Ich finde es noch heute schlimm wenn jemand sagt:" Kommst du auch vorbei? Kein Angst, dich wird keiner Fragen oder Matheo erwähnen."

Ja, das ist ja das schlimme. Ich habe ein Baby gehabt. Einen Sohn der geboren wurde. Einen Sohn der geatmet hat. Einen Sohn der lebte und Teil dieser Erde war. Er hat existiert. Er hat einen Namen. Er hatte Füße, Arme und ein Gesicht zum verlieben. Warum darf und soll mich niemand ansprechen? Wieso wollt ihr es ignorieren, dass ich auch eine Mama bin. Bin ich anders nur weil mein Sohn nicht bei mir sein darf? Die Antwort darauf ist, das Leute die keinen Mut haben es gerne verdrängen wollen. Sie wollen mit dem Thema Tod nichts zu tun haben. Wie unsere Gesellschaft nun mal ist, wird der Tod verdrängt. Er gehört nicht an den Kaffeetisch als Gesprächsthema. Wir sind es gewohnt in der Materiell geprägten Westlichen Welt: Ist etwas Kaputt kaufen wir es einfach Neu.
Das ist auch der Grund für Depressionen. Wir sind es nicht gewohnt, dass der Tod in unser perfektes, ersetzbares Leben gehört. Ich möchte den Tod nicht mehr aus meinem Leben ausschließen. Ich habe gelernt ihn als meinen Begleiter anzunehmen. Er ist da. Er gehört zum Leben dazu. Er wird mich immer begleiten. Oder kann man es ignorieren das jeder einmal stirbt?

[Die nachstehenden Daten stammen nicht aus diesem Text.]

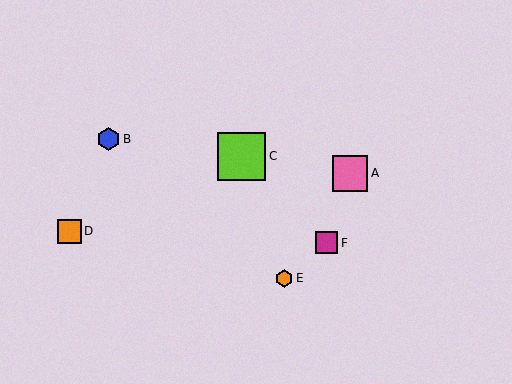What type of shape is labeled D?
Shape D is an orange square.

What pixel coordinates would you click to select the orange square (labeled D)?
Click at (69, 231) to select the orange square D.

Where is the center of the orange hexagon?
The center of the orange hexagon is at (284, 278).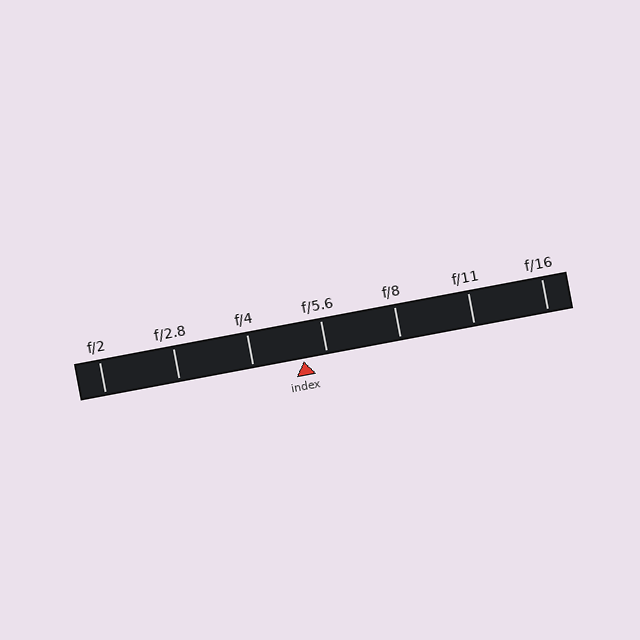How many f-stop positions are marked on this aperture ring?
There are 7 f-stop positions marked.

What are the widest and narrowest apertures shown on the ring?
The widest aperture shown is f/2 and the narrowest is f/16.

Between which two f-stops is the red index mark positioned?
The index mark is between f/4 and f/5.6.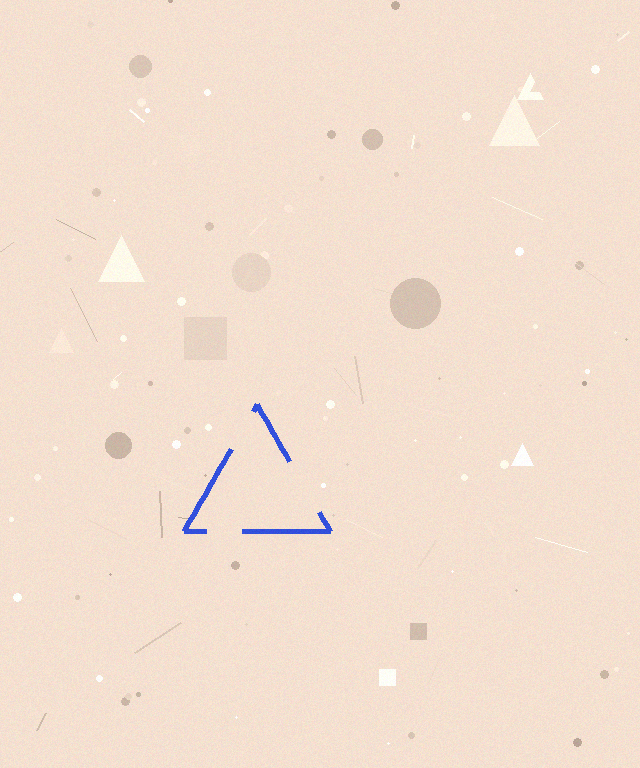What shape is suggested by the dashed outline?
The dashed outline suggests a triangle.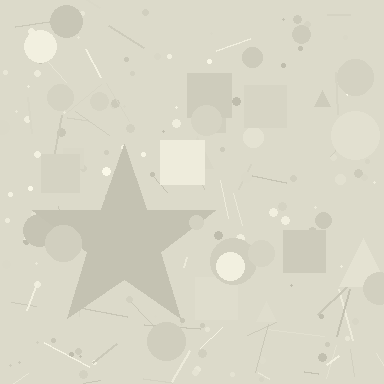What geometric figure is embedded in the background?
A star is embedded in the background.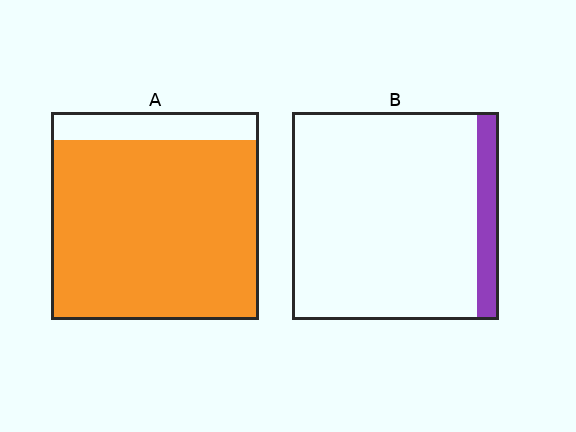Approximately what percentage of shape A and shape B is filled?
A is approximately 85% and B is approximately 10%.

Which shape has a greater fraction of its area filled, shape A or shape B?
Shape A.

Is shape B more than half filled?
No.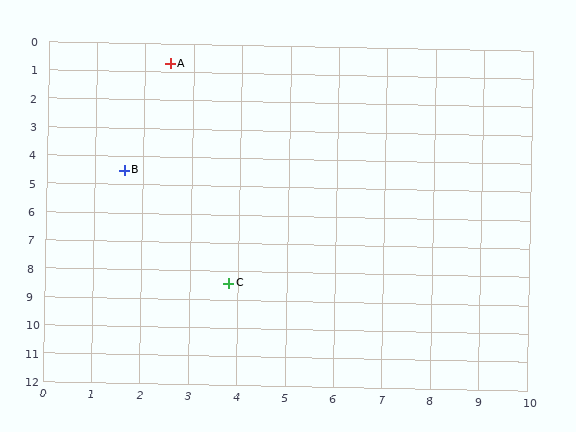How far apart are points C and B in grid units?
Points C and B are about 4.5 grid units apart.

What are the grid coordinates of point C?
Point C is at approximately (3.8, 8.4).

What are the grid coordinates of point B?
Point B is at approximately (1.6, 4.5).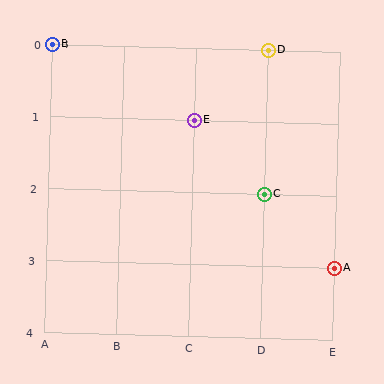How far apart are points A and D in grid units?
Points A and D are 1 column and 3 rows apart (about 3.2 grid units diagonally).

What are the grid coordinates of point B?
Point B is at grid coordinates (A, 0).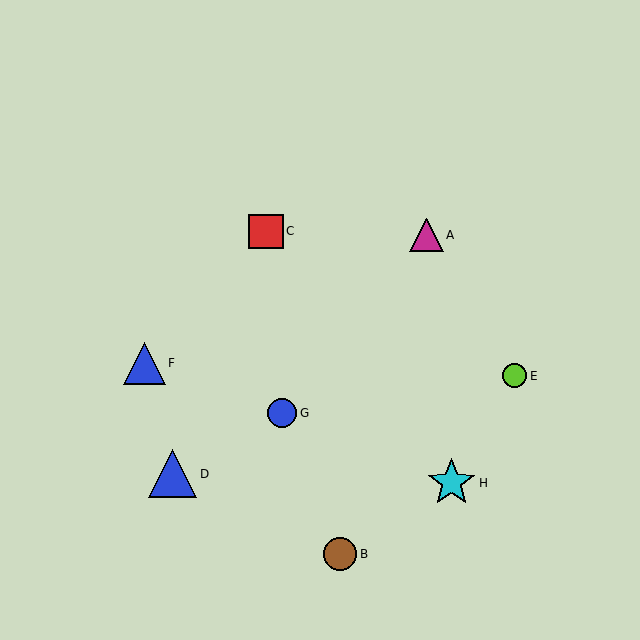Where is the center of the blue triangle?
The center of the blue triangle is at (144, 363).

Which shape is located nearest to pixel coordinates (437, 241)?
The magenta triangle (labeled A) at (426, 235) is nearest to that location.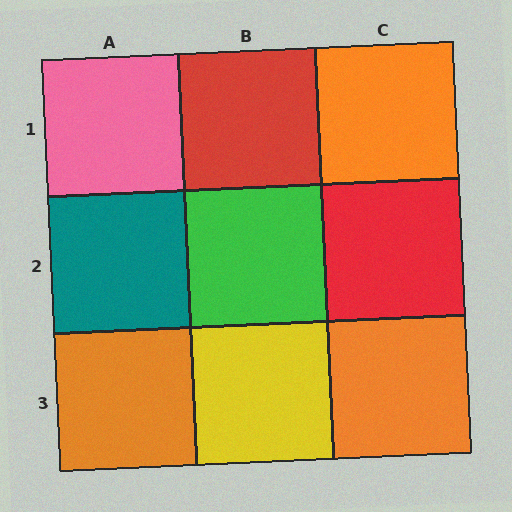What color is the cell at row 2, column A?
Teal.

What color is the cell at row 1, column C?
Orange.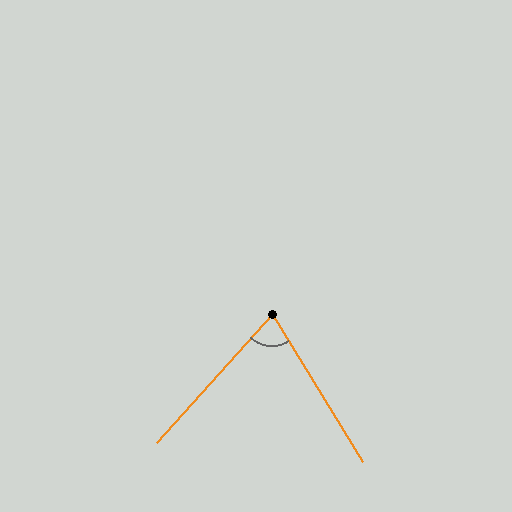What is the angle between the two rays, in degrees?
Approximately 73 degrees.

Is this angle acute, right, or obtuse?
It is acute.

Wir Sterneneltern wollen über unsere Kinder sprechen. Es gibt nichts schlimmeres wenn ich Leute treffe und Sie mich angucken und tun als wäre nie was gewesen.

Umso mehr habe ich eine Hochachtung vor Mutigen Menschen, die mit mir ganz normal über Matheo sprechen. So als sei es das normalste der Welt. Und ich Liebe es wenn jemand seinen Namen sagt. Das ist wie Musik in meinen Ohren. Das lässt mein Herz und meine Augen lächeln.

Ich habe gelernt mich an diese Menschen zu halten und die anderen, die meinen Sohn nicht als wichtig erachten, zu ignorieren.

Ich habe nach vielen Wochen eine Erkenntnis gehabt. Ich war zutiefst Dankbar für mein Leben das ich leben darf. Es ist nicht selbstverständlich, das alle Organe in meinem Körper perfekt harmonisieren. Es ist nicht selbstverständlich, das ich noch nie richtig krank war, noch nie etwas gebrochen hatte. Es ist nicht selbstverständlich, das ich überhaupt Kinder bekommen kann. Ich war dankbar für meinen Mann. Ich Liebe keinen Menschen so sehr wie meinen Mann. Und nach all dem was uns passiert ist mit Matheo, war ich dankbar das mein Mann mir geblieben ist. Er wird nicht fort gehen. Ich war dankbar für die Gesundheit meines Mannes. Dankbar für seine Stärke an meiner Seite. Dankbar das er mir einen so hübschen Sohn geschenkt hat. Dankbar das ich Matheo kennenlernen durfte. Dankbar das meine Familie gesund ist. Ich war so Dankbar das ich Ehrfürchtig vor dem Leben wurde.

In der Zeit die ich zum nachdenken hatte wurde mir auch bewusst, dass es viel wichtigere Dinge im Leben gibt. Wir verschwenden so viel Zeit am Tag mit Dingen die uns nicht im Herzen berühren. Vorher lebte ich selbst mein eigenes Leben oft nicht mit Freude. Ich war so oft unglücklich beruflich gesehen. Das will ich künftig alles ändern. 
 
 
Matheo hat uns gezeigt was wirklich wichtig ist im Leben.